Il lui avait servi une coupe de champagne, puis avait bu lentement, les yeux mi-clos.

- Paola Morandi, ce 1er septembre, était d'une beauté que je n'ai jamais plus retrouvée. Quand je l'ai revue en 1944-45, c'était l'hiver, la peur, le meurtre autour de nous, achtung banditi - il avait ricané -, nous étions tous devenus des bandits. C'était une femme marquée, inquiète, traquée, comme si elle avait pressenti que le lac était une nasse où elle était venue se faire prendre avec cette bande d'idiots : Marcello Petacci, peut-être son amant, le frère de Claretta, la maîtresse du Duce, Bombacci, etc., tous ces personnages ridicules, grotesques, avec des noms de commedia dell'arte, et Mussolini lui-même qui allait finir comme un traître au dernier acte d'un mauvais opéra.

« Je n'ai rien pu faire pour Paola Morandi. Mais, en 1939, elle était à ce moment où la jeunesse affleure encore cependant que s'annoncent déjà à mille petits signes - la respiration qui manque pendant l'amour, le plaisir qui ne vient pas, des cernes trop sombres le matin -, les temps gris.

« Elle était nue sur la terrasse et je fus choqué par son impudeur.

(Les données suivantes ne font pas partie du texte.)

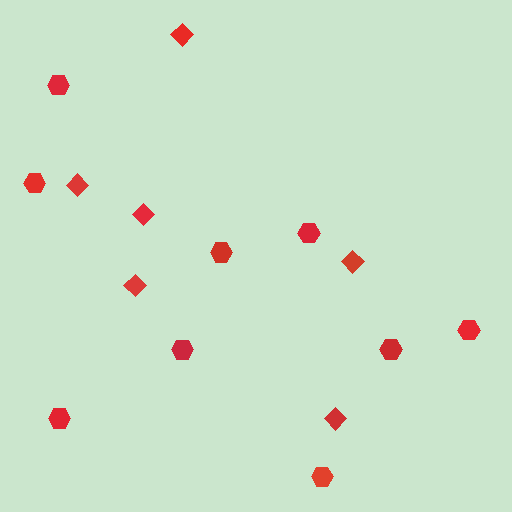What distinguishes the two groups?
There are 2 groups: one group of diamonds (6) and one group of hexagons (9).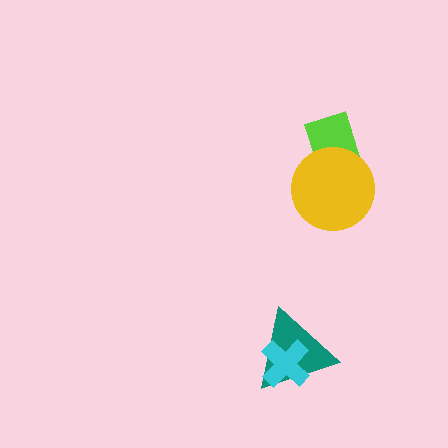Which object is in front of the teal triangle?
The cyan cross is in front of the teal triangle.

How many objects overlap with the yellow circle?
1 object overlaps with the yellow circle.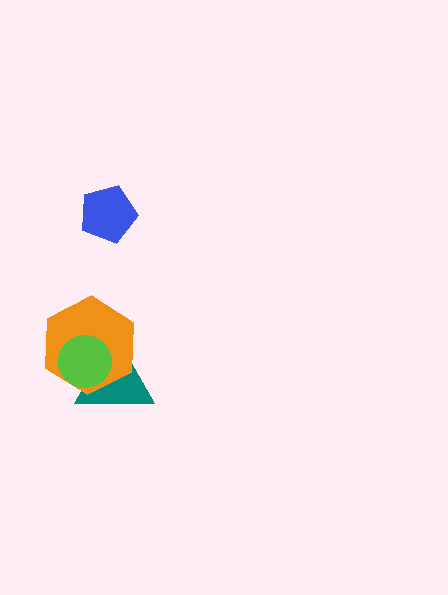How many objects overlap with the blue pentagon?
0 objects overlap with the blue pentagon.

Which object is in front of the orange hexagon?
The lime circle is in front of the orange hexagon.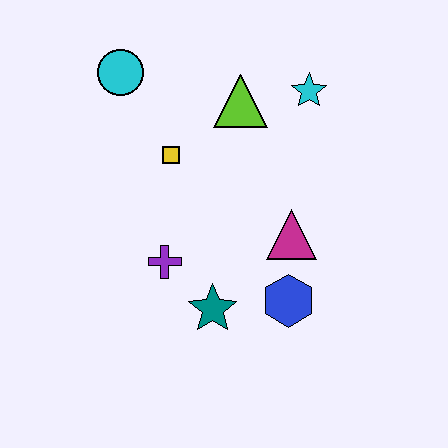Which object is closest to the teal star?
The purple cross is closest to the teal star.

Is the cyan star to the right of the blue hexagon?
Yes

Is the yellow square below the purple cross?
No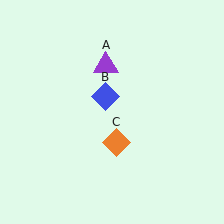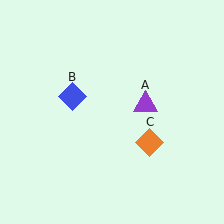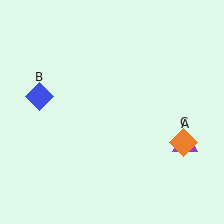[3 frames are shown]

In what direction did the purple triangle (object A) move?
The purple triangle (object A) moved down and to the right.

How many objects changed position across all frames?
3 objects changed position: purple triangle (object A), blue diamond (object B), orange diamond (object C).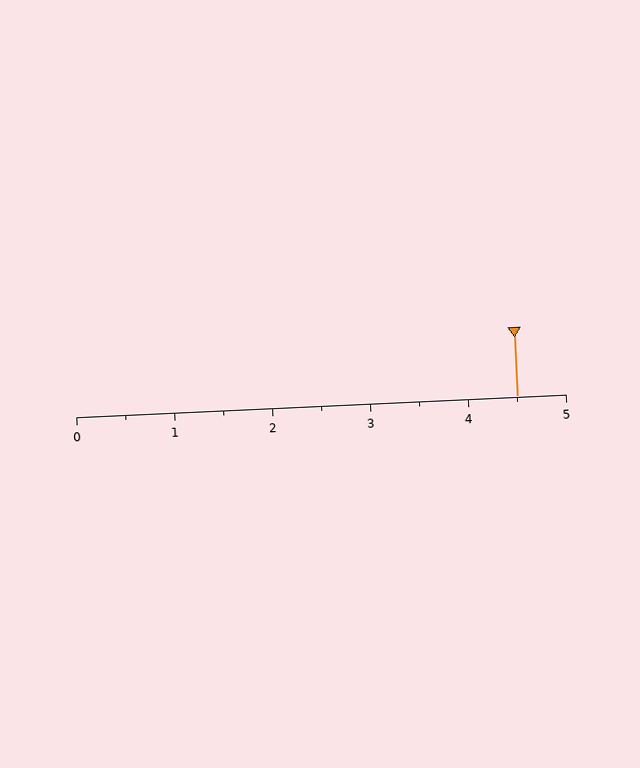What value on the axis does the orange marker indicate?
The marker indicates approximately 4.5.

Des jardiniers passaient dans les allées, les deux gosses se battaient au bas des escaliers, mais elle se tenait les yeux fermés sur une chaise longue, les jambes légèrement écartées, ses cuisses un peu lourdes magnifiquement hâlées.

« Vous avez de belles jambes, Joan, mais vous êtes saine. Nous n'aimons pas beaucoup cela, en Europe. Voyez-vous, même en cet après-midi du 1er septembre, alors qu'elle était comme le soleil à son zénith - et il faisait encore un temps estival, et je comprenais qu'elle eût envie de jouir de cette chaleur en chaque partie de son corps, d'abord les plus intimes, car violer l'interdit fait partie du plaisir -, Paola Morandi avait quelque chose de... je pourrais dire de décadent, mais non, ce n'est là qu'un mot noble et je préfère dire pourri; oui, il y avait déjà de la pourriture dans ce corps, la putréfaction y avait commencé son oeuvre.

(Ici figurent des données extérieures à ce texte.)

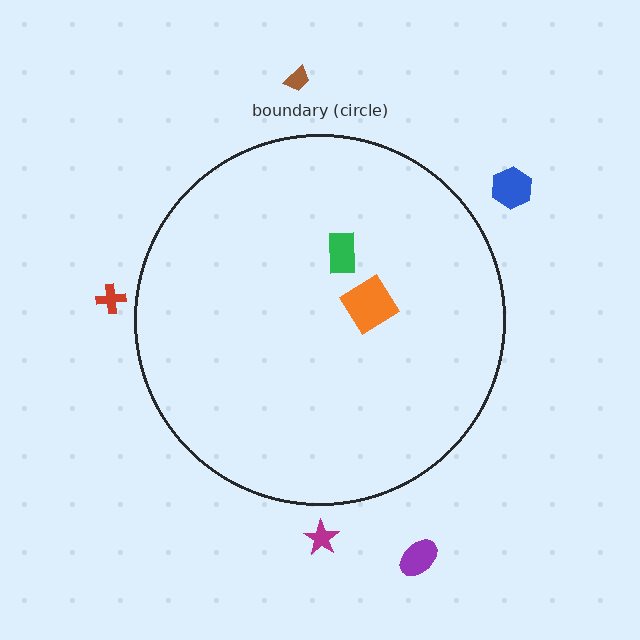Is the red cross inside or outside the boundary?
Outside.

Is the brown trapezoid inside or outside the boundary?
Outside.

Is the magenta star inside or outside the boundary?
Outside.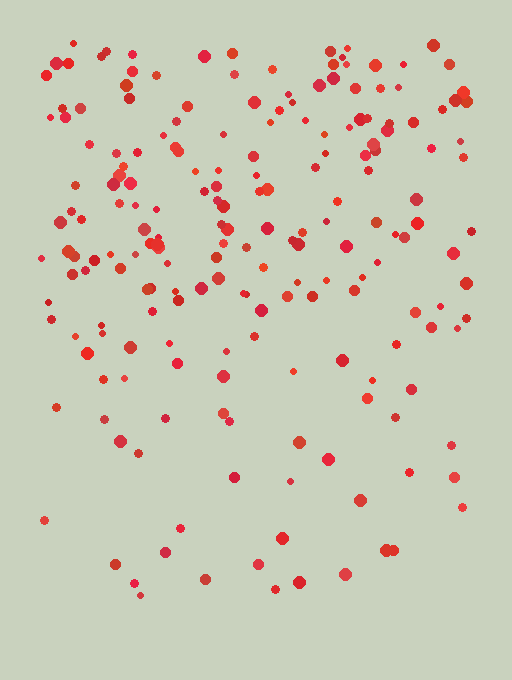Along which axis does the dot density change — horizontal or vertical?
Vertical.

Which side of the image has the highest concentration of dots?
The top.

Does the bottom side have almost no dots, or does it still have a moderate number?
Still a moderate number, just noticeably fewer than the top.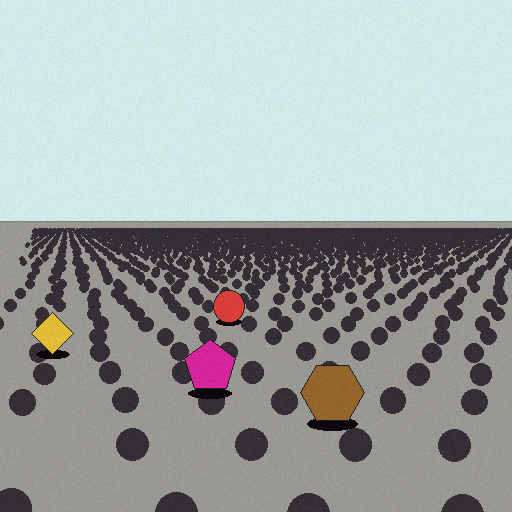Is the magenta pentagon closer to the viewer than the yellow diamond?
Yes. The magenta pentagon is closer — you can tell from the texture gradient: the ground texture is coarser near it.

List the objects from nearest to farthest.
From nearest to farthest: the brown hexagon, the magenta pentagon, the yellow diamond, the red circle.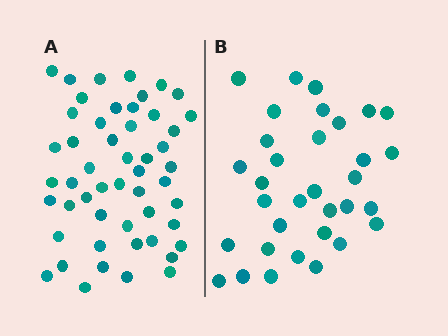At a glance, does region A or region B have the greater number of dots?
Region A (the left region) has more dots.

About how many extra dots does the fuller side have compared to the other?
Region A has approximately 20 more dots than region B.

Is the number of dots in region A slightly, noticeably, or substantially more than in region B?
Region A has substantially more. The ratio is roughly 1.5 to 1.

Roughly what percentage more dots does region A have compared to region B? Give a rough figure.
About 55% more.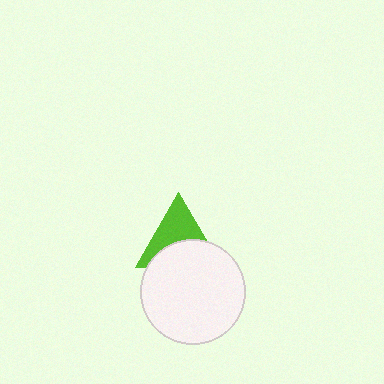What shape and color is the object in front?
The object in front is a white circle.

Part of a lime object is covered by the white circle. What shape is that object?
It is a triangle.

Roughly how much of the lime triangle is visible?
About half of it is visible (roughly 53%).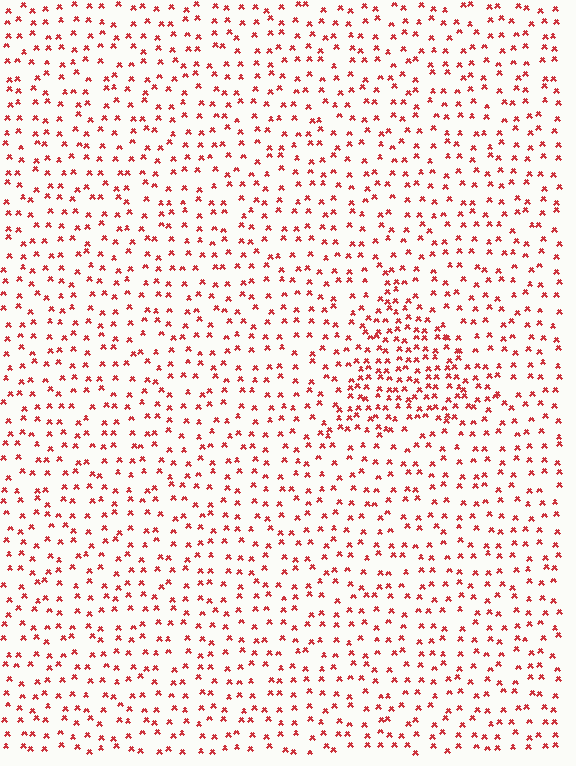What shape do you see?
I see a triangle.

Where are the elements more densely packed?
The elements are more densely packed inside the triangle boundary.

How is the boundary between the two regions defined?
The boundary is defined by a change in element density (approximately 2.0x ratio). All elements are the same color, size, and shape.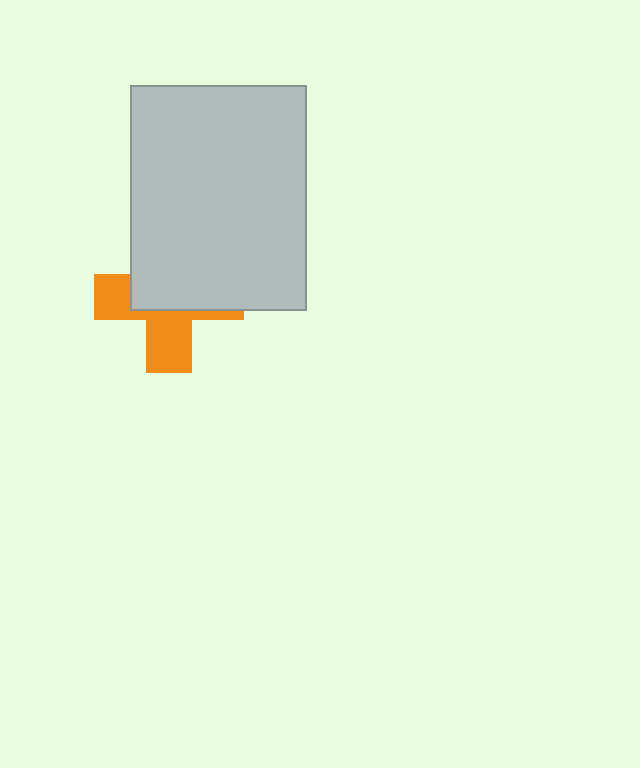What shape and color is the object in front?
The object in front is a light gray rectangle.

« Voyez-vous, Joan, les douanes américaines interdisent, rejettent certains vins, certains fromages parce qu'ils ne sont pas assez purs, assez sains. Quelle folie, ou plutôt quelle naïveté ! Cela fait beau temps que nous avons perdu cette innocence, en Europe. Nous sommes tous très vieux, même les enfants !

« Quand, le 1er septembre, je me suis étonné de l'attitude de cet enfant, Carlo, son fils, si brutal, si cruel - un petit kapo, mais on ne connaissait pas encore le mot -, Paola n'a pas même ouvert les yeux, elle paraissait ne pas m'entendre. Quant à la comtesse Italina Bardi, la mère de Paola, une grande femme charpentée, aux épaules et aux mains d'homme, une impératrice, elle m'a regardé avec commisération : "Vous, un Allemand, m'a-t-elle dit, vous qui connaissez le drill, vous êtes ému, choqué? Mais enfin, nous sommes des Bardi, ce pays et ces gens sont à nous depuis des siècles! C'est dans notre sang. Nous sommes des condottiere, et mon petit-fils Carlo est de bonne race. " Je crois qu'elle a ajouté " malgré tout".

« Que voulez-vous, le père, on ne le connaît pas. Paola n'a jamais cité son nom. Qui? Un Petacci, un Bombacci, un Farinacci, un Starace, peut-être un Grandi, le moins fat, le moins stupide, ou bien alors un de ces petits potentats qui paradaient, tout vêtus de noir, dans l'antichambre du Duce, et tremblaient dès qu'ils entraient dans son bureau. A moins que le père n'ait été le Duce en personne. Pourquoi pas? Mais le vrai père de Morandi, Joan, c'est la comtesse Italina Bardi. Étonnez-vous, après cela, qu'il y ait dans le regard de Carlo Morandi un désir de domination, c'est-à-dire le goût du meurtre. Qui peut dominer sans menacer de mort, sans tuer?